Ryuji downed his beer in one swig and thought for a moment. “Of course. We’ve got a deadline. Don’t you have a buddy you can rely on? If so, get him to help.”
“Well, there is one reporter who’s got an interest in this case. But this is a matter of life and death. I can’t just …” Asakawa was thinking about Yoshino.
“Not to worry, not to worry. Get him involved. Show him the video—that’ll light a fire under his ass. He’ll be happy to help out, trust me.”
“Not everybody’s like you, you know.”
“So tell him it’s black-market porn. Force him to watch it. Whatever.”
It was no use reasoning with Ryuji. He couldn’t show it to anybody without figuring out the charm first. Asakawa felt he was in a logical culde-sac. To crack the secrets of this video would require a well-organized search, but because of the nature of the video it would be next to impossible to enlist anybody. People like Ryuji, willing to play dice with death at the drop of a hat, were few and far between. How would Yoshino react? He had a wife and kids himself—Asakawa doubted he’d be willing to risk his life just to satisfy his curiosity. But he might be able to help even without watching the video. Maybe Asakawa should tell him everything that had happened, just in case.
“Yeah. I’ll give it a try.”
Ryuji sat at the dining room table holding the remote.
“Right, then. Now, this falls into two broad categories: abstract scenes and real scenes.” Saying this, he rewound to the volcanic eruption and paused the tape on it. “There, take that volcano. No matter how you look at it, that’s real. We have to figure out what mountain that is. And then there’s the eruption. Once we know the name of the mountain, we should be able to find out when it erupted, meaning we’ll be able to ascertain when and where this scene was shot.”
Ryuji unpaused the tape again.
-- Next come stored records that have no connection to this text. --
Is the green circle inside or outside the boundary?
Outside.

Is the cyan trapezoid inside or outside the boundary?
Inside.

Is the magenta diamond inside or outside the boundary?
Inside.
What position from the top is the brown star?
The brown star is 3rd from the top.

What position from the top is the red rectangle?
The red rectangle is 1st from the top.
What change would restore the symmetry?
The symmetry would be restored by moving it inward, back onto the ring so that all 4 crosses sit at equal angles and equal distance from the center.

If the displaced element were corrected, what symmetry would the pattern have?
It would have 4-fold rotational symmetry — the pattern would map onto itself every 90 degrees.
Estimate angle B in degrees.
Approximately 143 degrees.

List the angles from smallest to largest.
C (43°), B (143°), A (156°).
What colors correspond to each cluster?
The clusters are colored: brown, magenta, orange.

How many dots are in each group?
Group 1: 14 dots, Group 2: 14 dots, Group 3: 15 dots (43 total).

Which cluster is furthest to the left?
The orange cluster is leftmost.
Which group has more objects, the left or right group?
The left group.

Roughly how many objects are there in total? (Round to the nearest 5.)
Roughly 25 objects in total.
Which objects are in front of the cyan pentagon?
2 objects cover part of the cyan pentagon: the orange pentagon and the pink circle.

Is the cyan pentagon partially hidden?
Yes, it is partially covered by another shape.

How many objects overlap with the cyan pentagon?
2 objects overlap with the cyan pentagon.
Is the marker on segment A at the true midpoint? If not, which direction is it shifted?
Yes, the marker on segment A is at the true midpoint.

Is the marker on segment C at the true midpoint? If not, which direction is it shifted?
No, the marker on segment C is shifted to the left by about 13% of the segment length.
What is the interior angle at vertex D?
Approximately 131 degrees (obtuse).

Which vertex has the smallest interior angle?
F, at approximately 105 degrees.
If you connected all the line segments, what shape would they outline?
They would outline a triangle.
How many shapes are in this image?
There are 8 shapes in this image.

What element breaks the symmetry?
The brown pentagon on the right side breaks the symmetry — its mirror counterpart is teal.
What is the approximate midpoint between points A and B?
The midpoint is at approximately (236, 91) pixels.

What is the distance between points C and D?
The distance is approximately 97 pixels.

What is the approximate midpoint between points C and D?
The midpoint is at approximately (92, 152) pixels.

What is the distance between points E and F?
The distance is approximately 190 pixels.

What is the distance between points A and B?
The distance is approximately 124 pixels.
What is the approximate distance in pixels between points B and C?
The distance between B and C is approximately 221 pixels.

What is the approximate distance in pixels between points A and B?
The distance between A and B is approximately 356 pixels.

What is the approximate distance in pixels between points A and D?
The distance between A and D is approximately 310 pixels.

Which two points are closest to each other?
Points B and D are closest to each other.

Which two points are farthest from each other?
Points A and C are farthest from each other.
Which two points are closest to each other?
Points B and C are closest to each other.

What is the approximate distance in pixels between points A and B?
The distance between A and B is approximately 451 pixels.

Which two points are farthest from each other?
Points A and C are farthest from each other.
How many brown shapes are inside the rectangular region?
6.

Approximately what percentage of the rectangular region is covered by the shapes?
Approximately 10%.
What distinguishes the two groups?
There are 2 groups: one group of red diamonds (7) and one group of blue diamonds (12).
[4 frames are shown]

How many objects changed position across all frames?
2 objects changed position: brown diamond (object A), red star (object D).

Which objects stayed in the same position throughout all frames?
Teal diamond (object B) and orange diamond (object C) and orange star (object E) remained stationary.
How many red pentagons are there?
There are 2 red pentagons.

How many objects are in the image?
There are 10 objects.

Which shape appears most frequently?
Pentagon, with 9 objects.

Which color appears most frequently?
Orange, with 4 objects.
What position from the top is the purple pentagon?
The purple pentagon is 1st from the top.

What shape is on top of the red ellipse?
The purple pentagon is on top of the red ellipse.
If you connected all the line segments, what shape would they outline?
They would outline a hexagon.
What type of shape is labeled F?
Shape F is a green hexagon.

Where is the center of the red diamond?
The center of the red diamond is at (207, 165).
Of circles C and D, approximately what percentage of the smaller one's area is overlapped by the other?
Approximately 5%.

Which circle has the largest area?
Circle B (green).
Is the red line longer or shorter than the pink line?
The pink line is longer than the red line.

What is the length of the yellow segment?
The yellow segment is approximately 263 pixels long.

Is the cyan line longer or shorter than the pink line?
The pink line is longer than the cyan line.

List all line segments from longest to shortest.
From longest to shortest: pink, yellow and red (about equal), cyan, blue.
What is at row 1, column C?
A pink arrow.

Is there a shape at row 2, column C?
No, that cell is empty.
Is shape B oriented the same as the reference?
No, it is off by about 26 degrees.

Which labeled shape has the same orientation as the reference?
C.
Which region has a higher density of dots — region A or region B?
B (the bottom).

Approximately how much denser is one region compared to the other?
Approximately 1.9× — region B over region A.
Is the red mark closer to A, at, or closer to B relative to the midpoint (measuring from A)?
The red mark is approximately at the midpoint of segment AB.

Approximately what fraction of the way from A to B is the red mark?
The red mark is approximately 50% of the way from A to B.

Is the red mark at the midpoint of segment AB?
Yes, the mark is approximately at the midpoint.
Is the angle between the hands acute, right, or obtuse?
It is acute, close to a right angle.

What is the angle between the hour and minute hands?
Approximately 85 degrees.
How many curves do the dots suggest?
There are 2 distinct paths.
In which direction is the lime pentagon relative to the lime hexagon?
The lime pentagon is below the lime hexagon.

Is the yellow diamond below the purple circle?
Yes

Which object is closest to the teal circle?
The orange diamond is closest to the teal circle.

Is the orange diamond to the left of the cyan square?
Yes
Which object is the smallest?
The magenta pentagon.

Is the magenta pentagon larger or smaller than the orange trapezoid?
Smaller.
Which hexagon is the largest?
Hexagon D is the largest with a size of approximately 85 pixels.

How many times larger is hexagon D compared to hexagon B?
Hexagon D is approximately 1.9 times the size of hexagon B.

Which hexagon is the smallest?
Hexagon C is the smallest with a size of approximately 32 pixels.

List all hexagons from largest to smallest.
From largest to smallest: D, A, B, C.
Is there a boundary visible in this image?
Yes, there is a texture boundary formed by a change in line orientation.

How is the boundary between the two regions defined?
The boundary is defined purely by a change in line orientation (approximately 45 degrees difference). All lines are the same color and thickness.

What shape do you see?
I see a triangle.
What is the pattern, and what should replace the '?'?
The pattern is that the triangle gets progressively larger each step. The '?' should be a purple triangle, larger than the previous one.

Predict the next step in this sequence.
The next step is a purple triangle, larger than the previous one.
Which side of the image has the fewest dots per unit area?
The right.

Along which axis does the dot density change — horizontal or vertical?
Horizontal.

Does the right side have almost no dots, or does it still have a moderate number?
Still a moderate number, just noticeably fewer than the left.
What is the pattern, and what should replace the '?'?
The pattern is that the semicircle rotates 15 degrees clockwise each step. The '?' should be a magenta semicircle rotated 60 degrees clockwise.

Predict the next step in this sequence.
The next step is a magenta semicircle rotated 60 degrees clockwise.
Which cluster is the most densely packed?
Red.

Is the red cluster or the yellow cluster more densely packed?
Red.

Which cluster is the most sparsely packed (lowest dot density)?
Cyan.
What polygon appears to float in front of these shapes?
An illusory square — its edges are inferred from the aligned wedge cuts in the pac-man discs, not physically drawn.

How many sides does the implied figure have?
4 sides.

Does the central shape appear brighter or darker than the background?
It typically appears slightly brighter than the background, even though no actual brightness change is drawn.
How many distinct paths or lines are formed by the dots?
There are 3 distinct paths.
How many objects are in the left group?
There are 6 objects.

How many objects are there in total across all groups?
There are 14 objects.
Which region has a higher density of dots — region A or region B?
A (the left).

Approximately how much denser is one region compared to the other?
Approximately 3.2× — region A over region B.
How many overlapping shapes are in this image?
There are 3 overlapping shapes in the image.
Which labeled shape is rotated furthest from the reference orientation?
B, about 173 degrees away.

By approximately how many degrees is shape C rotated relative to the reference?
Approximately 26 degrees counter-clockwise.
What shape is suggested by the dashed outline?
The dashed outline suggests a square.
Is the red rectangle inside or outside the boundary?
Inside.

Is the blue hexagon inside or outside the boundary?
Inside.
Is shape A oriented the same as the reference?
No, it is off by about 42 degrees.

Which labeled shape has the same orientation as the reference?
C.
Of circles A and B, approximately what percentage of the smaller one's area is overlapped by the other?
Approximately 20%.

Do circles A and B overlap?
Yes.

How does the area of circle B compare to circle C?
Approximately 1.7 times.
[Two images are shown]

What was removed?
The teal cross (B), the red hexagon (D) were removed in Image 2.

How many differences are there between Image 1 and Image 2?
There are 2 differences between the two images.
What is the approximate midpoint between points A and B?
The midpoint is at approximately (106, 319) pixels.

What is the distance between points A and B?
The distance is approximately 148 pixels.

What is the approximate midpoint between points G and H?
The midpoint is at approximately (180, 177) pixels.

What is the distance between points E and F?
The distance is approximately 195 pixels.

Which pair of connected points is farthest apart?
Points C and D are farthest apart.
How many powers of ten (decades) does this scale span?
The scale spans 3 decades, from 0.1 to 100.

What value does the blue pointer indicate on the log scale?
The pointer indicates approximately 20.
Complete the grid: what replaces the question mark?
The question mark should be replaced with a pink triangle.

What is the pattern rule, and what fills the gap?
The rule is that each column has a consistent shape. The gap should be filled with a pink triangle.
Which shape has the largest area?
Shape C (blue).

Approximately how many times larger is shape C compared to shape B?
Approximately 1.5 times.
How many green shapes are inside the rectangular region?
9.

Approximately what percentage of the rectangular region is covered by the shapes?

The old woman came on and started saying God knew what. Several of the words sounded like some sort of regional dialect.
“What dialect is that? There’s a specialist in dialects at my university. I’ll ask him about it. That’ll give us some idea of where this old woman is from.”
Ryuji fast-forwarded to the scene near the end with the man with the distinctive features. Sweat poured down his face, he was panting while rocking his body rhythmically. Ryuji paused just before the part where his shoulder was gouged. It was the closest view of the man’s face. It was quite a clear shot of his features, from the set of his eyes to the shape of his nose and ears. His hairline was receding, but he looked to be around thirty.
“Do you recognize this man?” Ryuji asked.
“Don’t be stupid.”
“Looks faintly sinister.”
“If you think so, then he must be pretty evil indeed. I’ll defer to your opinion.”
“As well you should. There aren’t many faces that make this kind of an impact. I wonder if we can locate him? You’re a reporter, you must be a pro at this sort of thing.”
“Don’t be funny. You might be able to identify criminals or celebrities by their faces alone, but ordinary people can’t be located that way. There are over a hundred million people in Japan.”